Pedro queria paz. No silêncio do escritório, seus pensamentos deveriam estar tranquilos. Cecília e Tessa concluíram seus estudos com louvor e brilharam em suas respectivas carreiras. Haviam se casado e já tinham até filhas. Agora ele era avô. Além disso, mesmo que mal falasse com Daisy, ela concordou com a ida de Liz, que lentamente se estabelecia no exterior. Talvez, se alguém tivesse que reclamar de algo, fossem os mais novos. Mabel demonstrava sinais de ansiedade, apesar de seus cinco anos. Rafah, por sua vez, após a perda da mãe, parecia ter construído um muro ao seu redor, inacessível até para Pedro.

Ele deveria estar feliz. O sucesso das filhas, a família, tudo deveria trazer algum consolo, mas a realidade pesava mais que qualquer orgulho paterno. A perda de Elena deixou um vazio impossível de preencher. E agora, se os números das planilhas à sua frente não mentissem, em dois meses perderia a casa e outros bens. A estabilidade que lutou para manter-se desmoronaria diante de seus olhos.

O barulho familiar de passos arrastados interrompeu seus pensamentos.

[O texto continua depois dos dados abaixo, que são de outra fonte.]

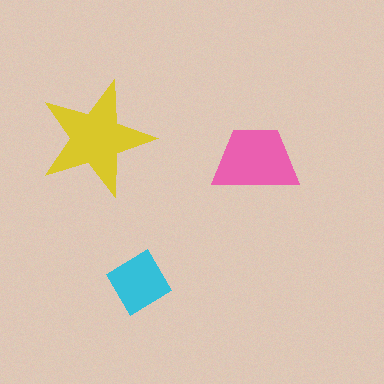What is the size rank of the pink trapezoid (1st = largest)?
2nd.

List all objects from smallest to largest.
The cyan diamond, the pink trapezoid, the yellow star.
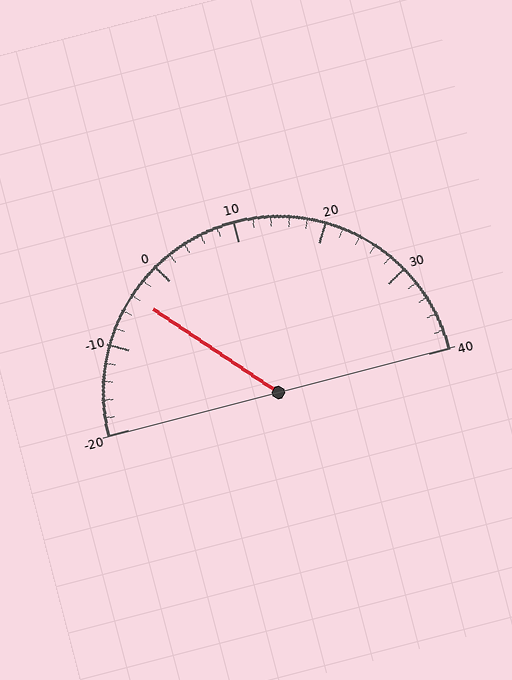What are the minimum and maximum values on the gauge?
The gauge ranges from -20 to 40.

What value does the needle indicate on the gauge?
The needle indicates approximately -4.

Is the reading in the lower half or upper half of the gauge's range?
The reading is in the lower half of the range (-20 to 40).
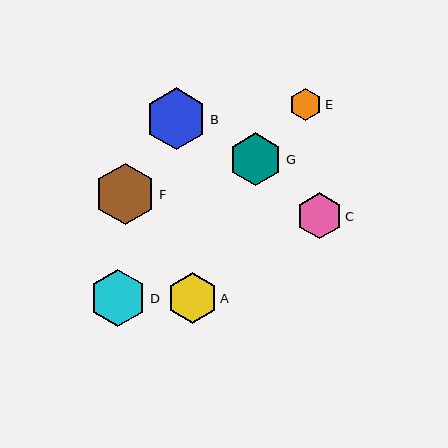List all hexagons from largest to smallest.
From largest to smallest: B, F, D, G, A, C, E.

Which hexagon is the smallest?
Hexagon E is the smallest with a size of approximately 32 pixels.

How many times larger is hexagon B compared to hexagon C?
Hexagon B is approximately 1.3 times the size of hexagon C.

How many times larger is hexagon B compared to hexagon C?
Hexagon B is approximately 1.3 times the size of hexagon C.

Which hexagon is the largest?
Hexagon B is the largest with a size of approximately 62 pixels.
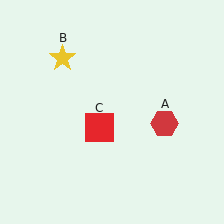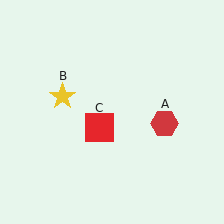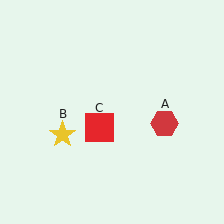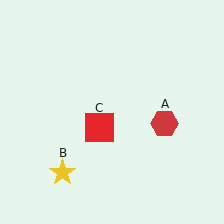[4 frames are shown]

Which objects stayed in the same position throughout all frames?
Red hexagon (object A) and red square (object C) remained stationary.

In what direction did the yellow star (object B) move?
The yellow star (object B) moved down.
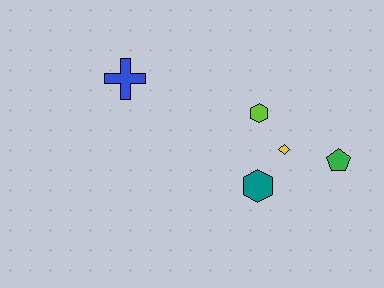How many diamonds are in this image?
There is 1 diamond.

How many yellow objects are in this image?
There is 1 yellow object.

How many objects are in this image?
There are 5 objects.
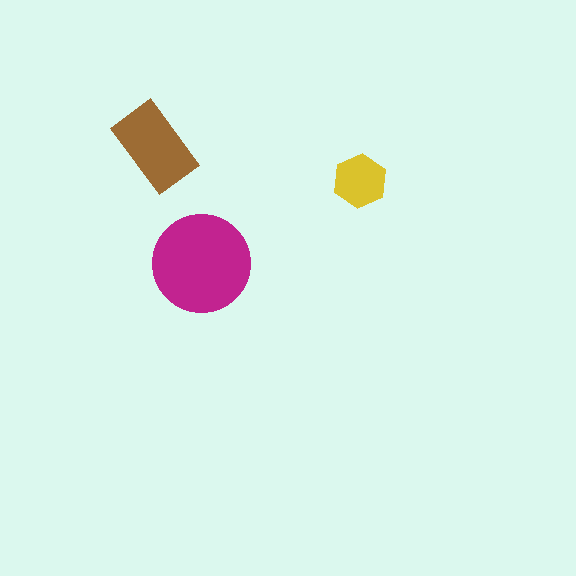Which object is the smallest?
The yellow hexagon.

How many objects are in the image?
There are 3 objects in the image.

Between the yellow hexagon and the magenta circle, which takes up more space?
The magenta circle.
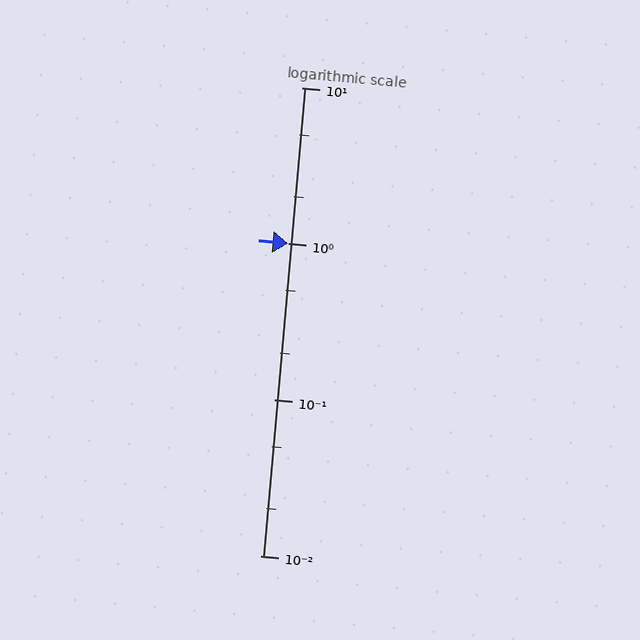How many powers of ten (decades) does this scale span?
The scale spans 3 decades, from 0.01 to 10.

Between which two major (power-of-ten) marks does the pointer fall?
The pointer is between 1 and 10.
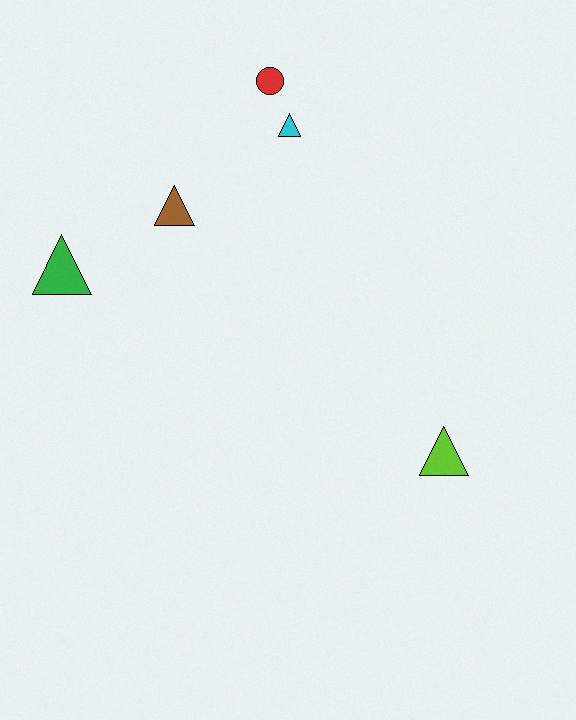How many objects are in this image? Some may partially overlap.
There are 5 objects.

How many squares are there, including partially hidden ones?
There are no squares.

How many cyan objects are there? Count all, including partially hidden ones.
There is 1 cyan object.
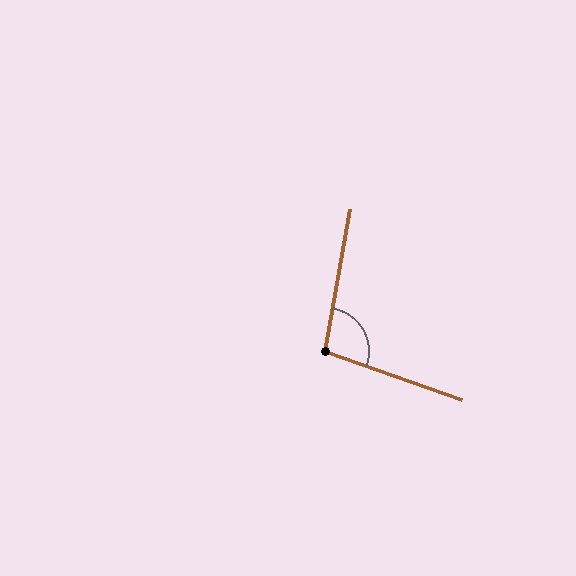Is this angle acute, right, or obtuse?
It is obtuse.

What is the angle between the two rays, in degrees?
Approximately 100 degrees.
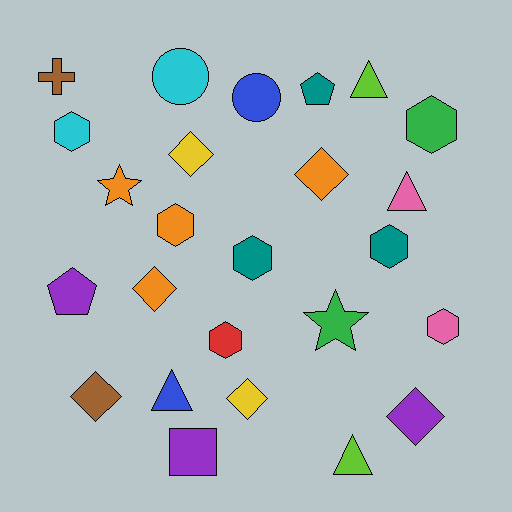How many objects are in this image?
There are 25 objects.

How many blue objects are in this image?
There are 2 blue objects.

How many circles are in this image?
There are 2 circles.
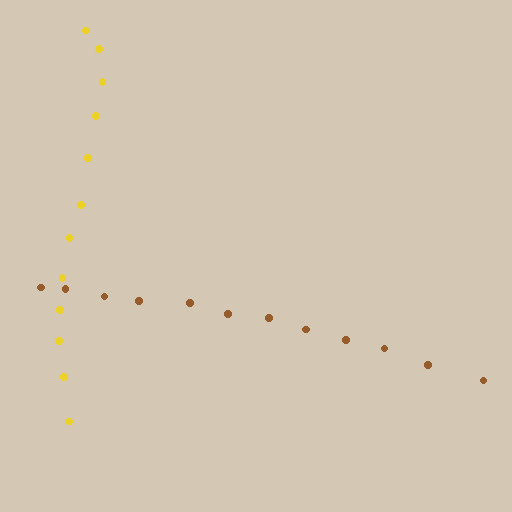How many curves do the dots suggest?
There are 2 distinct paths.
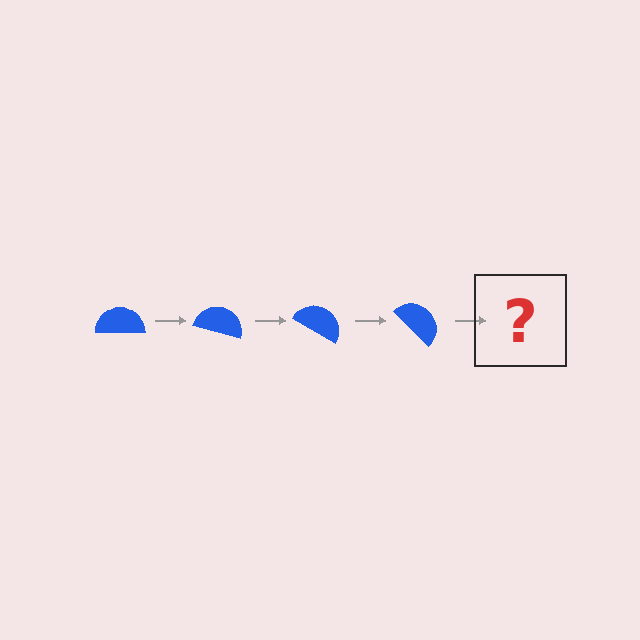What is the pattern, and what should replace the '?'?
The pattern is that the semicircle rotates 15 degrees clockwise each step. The '?' should be a blue semicircle rotated 60 degrees clockwise.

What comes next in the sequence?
The next element should be a blue semicircle rotated 60 degrees clockwise.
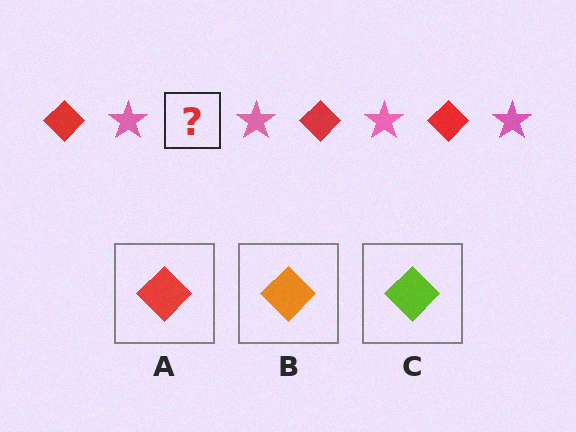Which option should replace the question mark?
Option A.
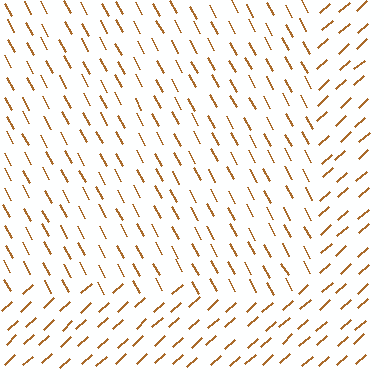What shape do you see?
I see a rectangle.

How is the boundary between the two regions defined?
The boundary is defined purely by a change in line orientation (approximately 76 degrees difference). All lines are the same color and thickness.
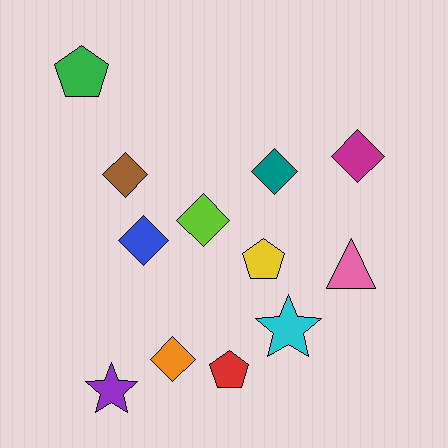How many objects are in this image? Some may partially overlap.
There are 12 objects.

A governanta entrou comodo pouco iluminado com uma bandeja de comida.

— Não adianta me xingar. Vá jantar agora.

Colocou o prato sobre os papéis do banco. Pedro abriu a boca para xingá-la, mas o aroma da massa italiana acalmou seu ímpeto.

— Obrigado. — Rendeu-se. Tirou os óculos e provou o jantar que tinha sido servido horas atrás. — Ligue a TV para mim.

— Claro.

 Stella o observou com um misto de preocupação e frustração. Ele comia como uma criança, quase mecanicamente.

Sempre observadora, notou o cansaço em cada gesto dele. Pedro já estava com seus cinquenta e poucos anos, parecia envelhecer diante dela.

— O que foi?

A conhecia e sabia que queria dizer algo.

— Rafah perguntou o porquê de não ter ido colocá-lo para dormir.

— Ele tem quatro anos, não vai se lembrar de um dia em que não tenha ido ao quarto dele.

— Ele já perdeu a mãe... agora vai perder o pai também?

O pensamento saiu como um comentário pouco sútil, mas Pedro sentiu o golpe das palavras. Ele fechou os olhos, deixando o peso da culpa se acumular.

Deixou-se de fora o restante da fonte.